UZAK DURUN: Trans yağ, doymuş yağ ve mısır şurubu kökenli sanayi tipi  fruktoz içeren işlenmiş gıdaların ve içeceklerin hepsinden uzak durun!


VİTAMİNLER YAĞLI KARACİĞERİ İYİLEŞTİREBİLİR Mİ?  E Vitamini – İyileştirmez / C Vitamini – İyileştirici özelliği bulunamadı / D Vitamini iyileştirici etkisi bulunamadı.

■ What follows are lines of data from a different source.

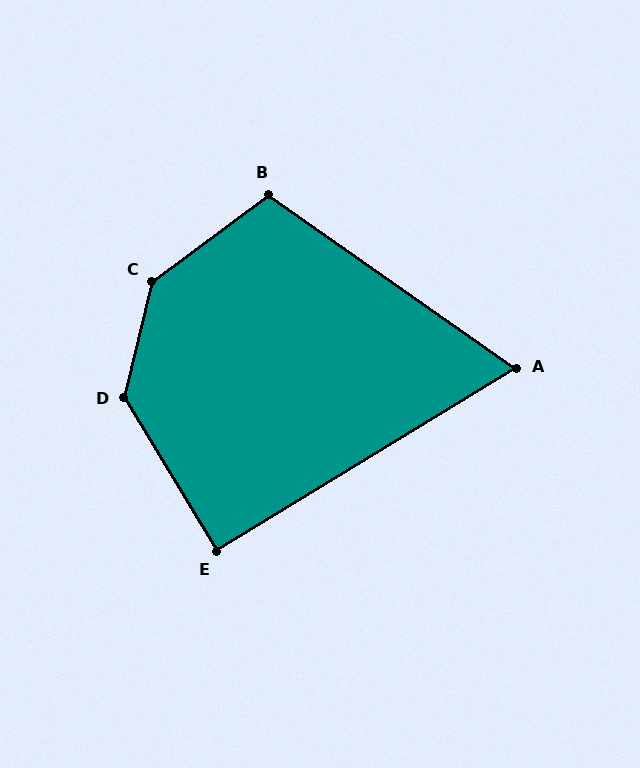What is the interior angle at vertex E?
Approximately 90 degrees (a right angle).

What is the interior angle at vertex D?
Approximately 135 degrees (obtuse).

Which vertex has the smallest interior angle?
A, at approximately 66 degrees.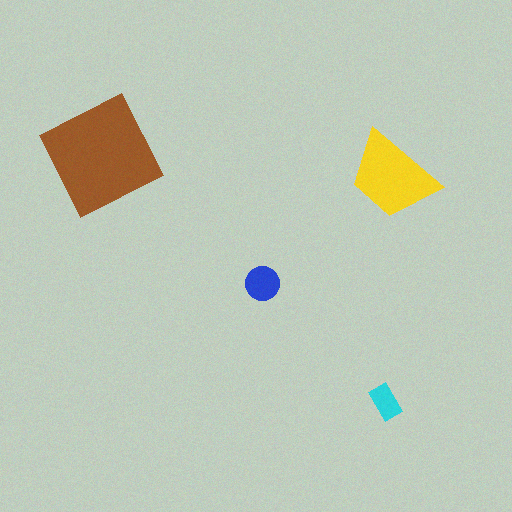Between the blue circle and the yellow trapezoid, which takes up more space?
The yellow trapezoid.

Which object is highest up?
The brown square is topmost.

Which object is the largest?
The brown square.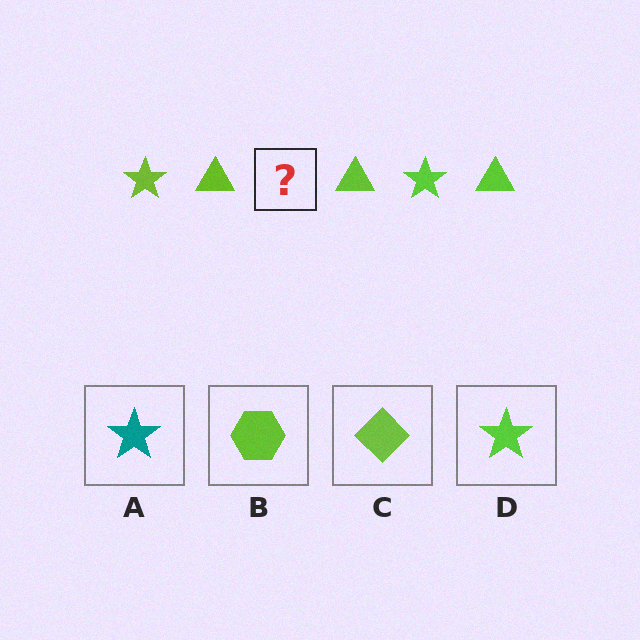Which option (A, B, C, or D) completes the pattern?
D.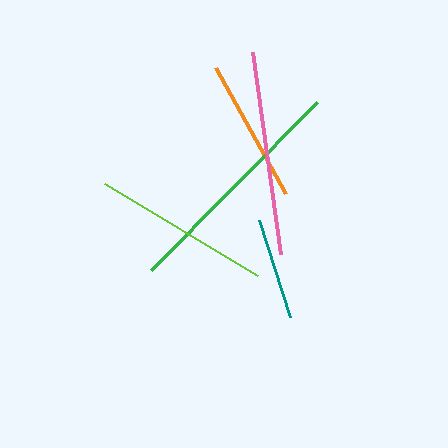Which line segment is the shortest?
The teal line is the shortest at approximately 102 pixels.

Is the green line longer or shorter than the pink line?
The green line is longer than the pink line.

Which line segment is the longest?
The green line is the longest at approximately 236 pixels.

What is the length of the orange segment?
The orange segment is approximately 144 pixels long.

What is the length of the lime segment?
The lime segment is approximately 178 pixels long.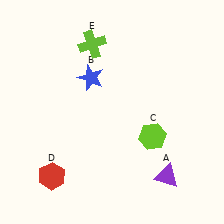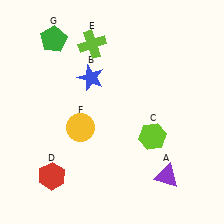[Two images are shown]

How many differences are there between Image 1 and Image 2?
There are 2 differences between the two images.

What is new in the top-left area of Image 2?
A green pentagon (G) was added in the top-left area of Image 2.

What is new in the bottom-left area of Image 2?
A yellow circle (F) was added in the bottom-left area of Image 2.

KAHVE MUCİZE Mİ? Usulüne göre yapılmış 3 – 4 fincan  türk kahvesinin yağlı karaciğerin  şişman sirozuna gidişinde engelleyici bir rolü olabilir. Türk kahvesi, espresso, filtre kahve içilebilirken klasik veya granül kahve tüketmeyin. 

 

“Metin Başaranoğlu bu çok önemli çalışmasıyla aslında psikolojik, sosyolojik ve antropolojik nedenleri olan ve gelecek yüzyıllarda insanlığın çöküşünü başlatabilecek önemde bir hastalığı tanımlıyor ve gün yüzüne çıkarıyor.

 

İhtiyacı olan enerjiden daha fazlasını tüketmek ve bu tüketimini insan doğasına uygun olmayan kaynaklardan sağlamak, insanlığı metabolik sendrom denen yeni bir olguyla karşı karşıya getirdi. Bel çevresi kalın, tansiyonu yüksek, kan yağları bozuk, kan şekeri kardiyometabolik riskleri yüksek olan bu insanlar sonuçta Başaranoğlu’nun tanımladığı Şişman Sirozu adayları oluyor. Biyolojik çeşitliliğin azalması, iklimin olumsuz değişikliği, nüfus artışı, adaletsiz paylaşım ve insan doğasına aykırı yaşam tarzları artık tüm dünyayı aynı derecede ilgilendirmektedir. Birleşmiş Milletler Gıda ve Tarım Örgütünün (FAO) verilerine göre dünya üzerinde 300.000’e yakın yenilenebilir bitki çeşidi bulunurken Amerikan Bitki Bilim Topluluğunun verilerine göre tüm dünyadaki gıda ihtiyacının yaklaşık %95’i yalnızca 30 kadar farklı bitki üründen elde edilmektedir.

 

Diğer yandan yaklaşık 1 milyar insan ihtiyacı olan enerjiyi temin edemediği için açlık çekerken ondan daha fazla insan şişmanlığın oluşturduğu hastalıklarla boğuşmaktadır. İşin ironik yanı ise yıllık üretilen 4 milyar ton gıdanın 1,3 milyar tonunun hiç tüketilmeden çöpe atılmasıdır. Sınıf arkadaşım değerli bilim insanı Metin Başaranoğlu’nu kutluyor, insanlığın geleceğine olumlu katkılar yapmasını diliyorum.”